Généralement, ce simple cri de ralliement suffisait à faire pointer hors de leurs terriers petites têtes curieuses, dressant leur museau à l'affut des victuailles susnommées et déjà se pourléchant les babines. Perceval se souvenait encore, comme il avait trouvé ce rituel de ramener fréquemment friandises et pâtisseries en tout genre quelque abusif peut-être, lors de sa première année — comme si les plus âgés tentaient de les amadouer avec des douceurs. Mais comme tout bon Poufsouffle digne de ce nom, il y avait prit goût. Au point d'initier la chose de lui-même. C'était après tout toujours l'occasion d'échanger avec les autres ; même si les relations entre chacun des blaireaux n'étaient pas nécessairement au beau fixe. Lui-même supportait difficilement Arya au quotidien par exemple, lorsqu'elle se mettait en tête de l'assommer de propagande anti-dragon et de lui faire la morale.  
Dans toutes les familles après tout, il y a des disputes et des tensions — c'est ce qui épice leur quotidien partagé.

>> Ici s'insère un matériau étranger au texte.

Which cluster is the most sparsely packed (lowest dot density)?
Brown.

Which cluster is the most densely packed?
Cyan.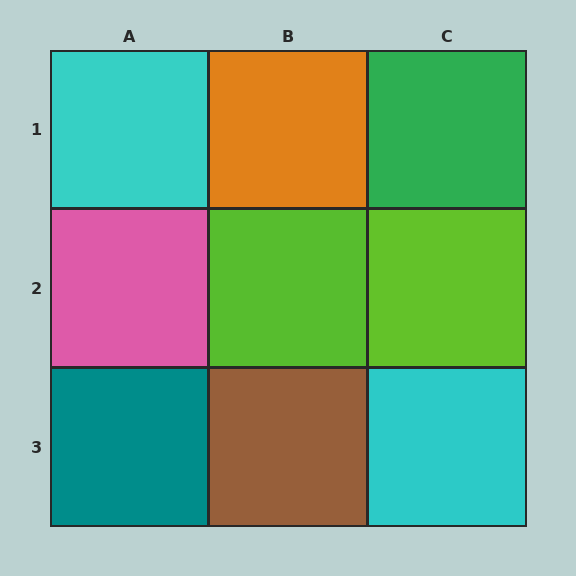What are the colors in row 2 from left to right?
Pink, lime, lime.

Entendant son nom prononcé, Perceval se tourna et retint un sursaut qui aurait fort peu été digne d'un McDonald en découvrant le visage d'une des plus jeunes de la maison des jaunes. Ce n'est pas qu'il n'appréciait pas Tullie ; simplement l'enfant aux joues pleines et au sourire ensoleillé le rappelait à des erreurs passées dont il avait encore du mal à se défaire de la culpabilité qui lui collait à la peau désagréablement. Leur relation était basée sur un évitement constant de sa part, qui avait donné lui à certains malentendus de ce fait. « Bonsoir, Bertoni. Je t'en pris, sers-toi. » souffla-t-il, alors qu'il priait pour que les autres ventres sur pattes soient dans les environs et viennent le délivrer de ce malaise — il ne saurait trouver quoi dire à la demoiselle et n'était pas sans ignorer que ses esquives faisaient qu'il n'était pas spécialement dans le cœur de la première année.

Helga Poufsouffle elle-même dû l'entendre puisqu'une vague d'arrivée survint alors, le happant tel la marée.

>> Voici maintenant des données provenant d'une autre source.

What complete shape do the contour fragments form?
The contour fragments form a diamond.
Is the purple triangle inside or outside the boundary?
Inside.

D'abord Cailean, le grand roux timide qui avait soigné sa blessure lors d'une récente visite à l'infirmerie — ce ne fut pas sans douleur ni difficulté. D'un geste de la main, Perceval démenti ses propos, l'invitant à venir et à rester. Il était le bienvenue après tout, malgré qu'ils ne se parlent guère souvent. Sa délivrance vint réellement cependant en voyant la tornade nommée Kenji débarquer  son tour, dans ses exclamations naturelles et sa spontanéité mal-assumée. « Dude — Tu sais qu'ils t'ont vu quand même ? » le taquina Perceval alors que son ami se dissimulait à demi derrière lui, comme si le roux allait soudain leur sauter dessus pour les attaquer. « Profite, les autres arrivent aussi et les gâteaux vont pas faire long feu je sens — »

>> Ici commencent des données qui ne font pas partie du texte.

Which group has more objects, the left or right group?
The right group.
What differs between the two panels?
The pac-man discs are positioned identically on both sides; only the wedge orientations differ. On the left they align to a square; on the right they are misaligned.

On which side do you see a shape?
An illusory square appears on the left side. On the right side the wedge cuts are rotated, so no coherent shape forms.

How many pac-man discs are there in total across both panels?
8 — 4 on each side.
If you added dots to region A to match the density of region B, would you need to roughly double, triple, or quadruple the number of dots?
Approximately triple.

Clémentine et Pixel, miraculeusement tirée hors de son lit ce qui était fort surprenant, furent les têtes suivantes à pointer l'extrémité de leurs museaux. La blonde au tempérament maternelle est une présence souhaitable, au moins parce qu'il la sait capable de faire se sentir à l'aise chaque personne de cette petite réunion improvisée. « Ouais, les elfes font souvent plus de quantité que prévu, du coup je suis passé voir et ils ont bien voulu me laisser ce plateau. L'avantage d'avoir la salle commune à côté des cuisines ! » un sourire en coin, vaguement amusé en se remémorant les commentaires de certains de ses camarades et taquineries teintées de jalousie à ce sujet qu'ils lui donnaient. « Et la journée était plutôt bonne. Rien de spécial à signaler ; pour une fois d'ailleurs. Surtout que j'avais pas entraînement. Et la tienne; enfin la votre ? — Fraser, qu'est-ce qui t'es arrivé sérieux ?» Son regard glissa vers Pixel — journée fatigante. C'était un euphémisme quand on connaissait les tendances assoupies de la demoiselle. « On t'a réveillé je présume ? Désolé —t'aurais pas vu Charles ou Duke en descendant d'ailleurs ? » Il aurait apprécié que ses deux amis les rejoignent également, mais ne les ayant croisé pour le moment, il paraissait utopique qu'ils parviennent à temps pour avoir plus que des miettes.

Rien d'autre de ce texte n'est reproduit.